A finite-state transducer is a computational formalism that is useful for defining functions that convert an input string into an output string. In practice, linguists can use this to convert a word form into its [lexeme]+[tags] and back again. See main article: Finite-state transducer.
When referring to "the FST", we (ALTLabbers) tend to mean the source
code (*.lexc
, *.xfscript
, *.regex
, *.twolc
files) and resulting
"compiled" data structures (*.hfst
, *.hfstol
files) we used to
break-down and describe Plains Cree words.
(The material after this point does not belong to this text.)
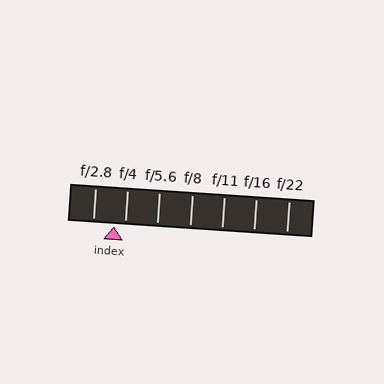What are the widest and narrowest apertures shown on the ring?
The widest aperture shown is f/2.8 and the narrowest is f/22.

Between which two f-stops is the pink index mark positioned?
The index mark is between f/2.8 and f/4.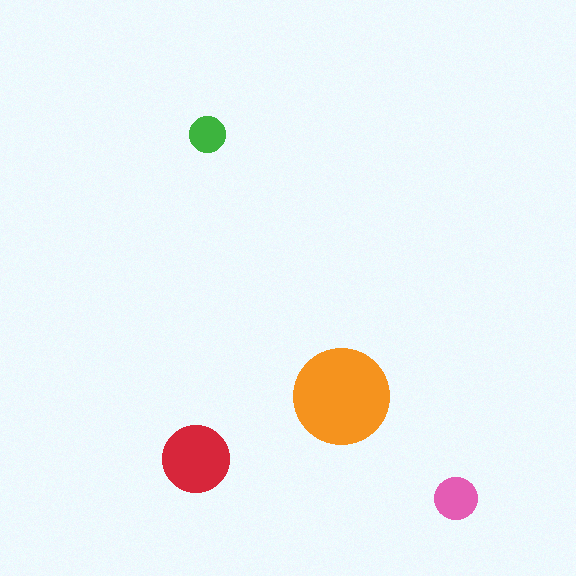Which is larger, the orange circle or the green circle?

A generator is an FST that converts a
[morphological analysis][analysis] into one or more word forms. For
example, if you apply the Cree generator to the analysis
miskinâhk+N+A+Distr
, it will output the word form miskinâhkonâhk
.
A lemma is the "dictionary form" of a word. The lemma is usually a possible word form of the word. In the case of Cree non-dependent nouns, the lemma is the singular form of the noun. In the case of dependent nouns, the lemma is the singular first-person possessor form. In the case of VII/VAI/VTI verbs, it's the independent, present tense, third person form of the verb. In the case of VTA verbs, it's the independent, present tense, third person actor/obviative goal form of the verb.
A lemma can be considered the "canonical" form of the word. This is the form of the word produced by the FST, and written as the key in the dictionary XML file.
A normative FST operates on orthographically-correct text. This means, no spelling errors, accents in all the right places, and in the exactly correct letter case. In practice, we use normative generators that, given an [analysis], output a word forms that is perfectly written and spelled-out.
A word form (also spelled wordform) is a specific grammatical realization of a word. For example, the lemma eat has several different word forms including eat, ate, eaten, and eats. Likewise, the Cree word wâpamêw has many possible word forms, including kiwâpamin, kiwâpamatin, and wâpamêw, among many others.